A medida foi tomada depois de uma suposta investigação realizada sobre o comércio bilateral. O governo de Luiz Inácio Lula da Silva havia se mobilizado para evitar a aplicação do novo tarifaço e o próprio presidente chegou a levar dados aos americanos para alertar que não existiam justificativas para as barreiras.
Para o Escritório do Representante de Comércio dos EUA, o Brasil atua de forma “injusta” no comércio. Pelos próximos 15 dias, o setor privado poderá dar sua opinião sobre a proposta e uma decisão final cabe ao presidente Donald Trump.
Em 2025, o Brasil havia sido um dos países mais afetados pelo tarifaço de Trump. Naquele momento, porém, a Casa Branca justificou a ação como uma retaliação contra o país por conta da suposta “perseguição” enfrentada pelo ex-presidente Jair Bolsonaro.
Por uma decisão da Corte Suprema dos EUA, tarifas impostas por Trump contra dezenas de países foram consideradas como ilegais. A taxas ao Brasil, que chegaram a superar a marca de 40%, caíram para apenas 10%, o menor patamar entre todos os parceiros comerciais.
Para driblar sua própria Justiça, o governo Trump lançou investigações contra dezenas de países, tratando do caso como se fosse apenas um elemento técnico. Dezenas de cartas e reuniões tentaram evitar a volta das tarifas, inclusive com alertas por parte de empresários americanos sobre o impacto que isso teria para a economia doméstica.

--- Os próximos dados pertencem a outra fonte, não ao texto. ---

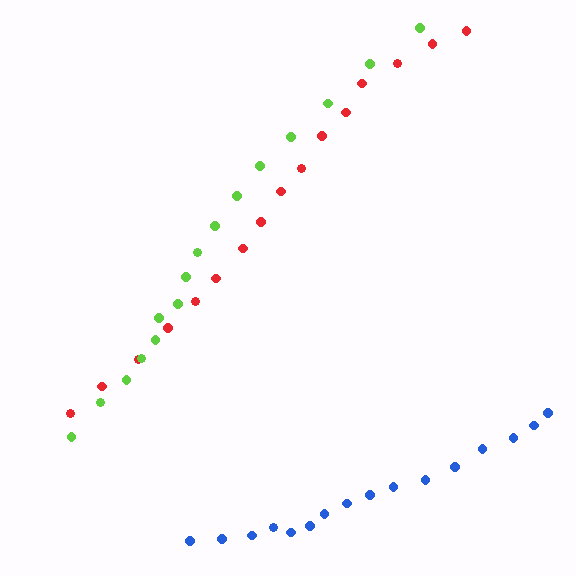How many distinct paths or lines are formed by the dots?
There are 3 distinct paths.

A imposição de novas barreiras se soma à decisão, na semana passada, de classificar o PCC e o CV como grupos terroristas. Para o governo brasileiro, há uma clara intenção por parte da Casa Branca de promover uma ingerência em assuntos domésticos nacionais e, assim, criar uma turbulência que poderia ser favorável à extrema direita no Brasil.
Em 2025, porém, o tarifaço de Trump contra o país foi transformado em um ativo político no Palácio do Planalto. Lula passou a usar o caso como um alerta da “traição” cometida por Flávio Bolsonaro e pelo PL contra os interesses nacionais.